Lula diz que pedirá reforma política após deixar cargo

O presidente Luiz Inácio Lula da Silva contou hoje, durante discurso na Usina do Gasômetro, em Porto Alegre, seus planos para os dias em que não for mais presidente. "Eu vou ser um leão para que o meu partido assuma a responsabilidade de, junto com outros, fazer uma reforma política para que a gente possa ter as coisas mais visíveis", adiantou. "Porque não é da responsabilidade do presidente fazer a reforma política, é de responsabilidade dos parlamentares e que, portanto, nós temos de priorizar".

ELDER OGLIARI, Agência Estado

29 Julho 2010 | 18h52

Além de reclamar de "uma cultura" que teria dificultado a reforma política até agora, Lula também voltou a se queixar das dificuldades para iniciar obras por conta de licenciamentos ambientais. O presidente lembrou que alguns investimentos já ficaram paralisados para estudos de pererecas e machados indígenas, mas não quis culpar os funcionários que colocam objeções ao andamento das obras. "Nós temos que fazer as leis com mais responsabilidade", propôs.

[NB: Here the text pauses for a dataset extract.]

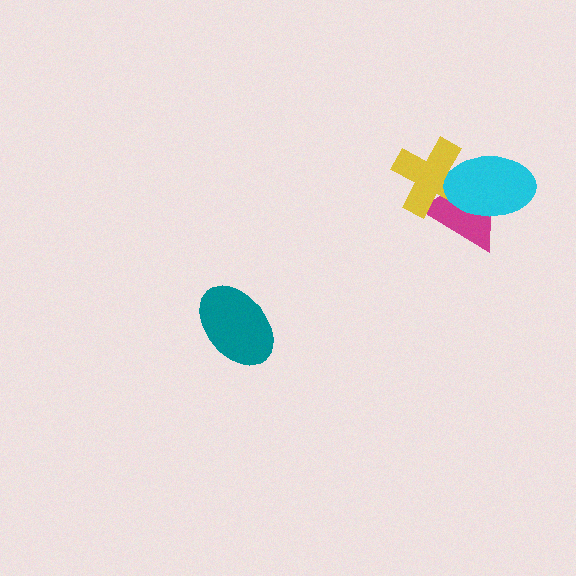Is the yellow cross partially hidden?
Yes, it is partially covered by another shape.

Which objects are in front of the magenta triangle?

Ainda na linha das promessas de final de mandato, Lula sugeriu que a imprensa - "que gosta tanto de mim" - e seus adversários o ajudem a comparar quem fez mais investimentos no Rio Grande do Sul entre os governos dos 25 anos anteriores e o dele, em oito anos. Na sequência, disse que vai pedir que cada um de seus ministros, na entrega dos cargos, no final do ano, apresente relatório registrado em cartório informando cada centavo que gastou em cada metro quadrado do País, como um registro histórico do que foi feito. "Quando cheguei à presidência nem agenda de ex-presidente a gente achava", comparou.

Mais reformas

Numa entrevista publicada pelo jornal Correio do Povo desta quinta-feira, Lula disse que não sabe direito o que vai fazer em 2011, mas reiterou que pensa em participar das grandes reformas de que o Brasil precisa, citando a Tributária e a Política. "Gostaria também de levar a experiência acumulada na implementação dos programas sociais aqui no Brasil para países da África e da América Latina", disse.

O presidente também abordou o cenário político que considera ideal para 2014 e deu a entender que não prevê participar dele. "Eu acredito que a ex-ministra Dilma Rousseff estará eleita e estará no último ano de governo. Ela tem todas as condições para fazer um governo que vai chegar ao final muito bem avaliado e será natural que queira disputar a reeleição. Portanto, vamos aguardar o desenrolar dos acontecimentos", comentou.

Copa do Mundo

No estádio Beira-Rio, Lula voltou a defender a promoção da Copa de 2014 pelo Brasil. Numa resposta aos que criticam o investimento, o presidente comparou os mundiais de 1950, também organizado pelo País, e o próximo. "Eu fico pensando: se no tempo em que a gente só tinha café para exportar a gente fez a Copa do Mundo, por que não podemos fazer a de 2014, quando o Brasil estará perto de ser a quinta economia do mundo?", perguntou.

Cercado por dirigentes do Internacional e de alguns jogadores, como Tinga, Kleber, Bolívar e Sandro, Lula mostrou-se triste pelo Brasil ter perdido da Copa de 2010, mas recorreu ao ditado "Deus escreve certo por linhas tortas" para manifestar esperanças para o próximo mundial. "Se a gente não pode ganhar 2010 é porque Deus sabe que não podemos perder 2014".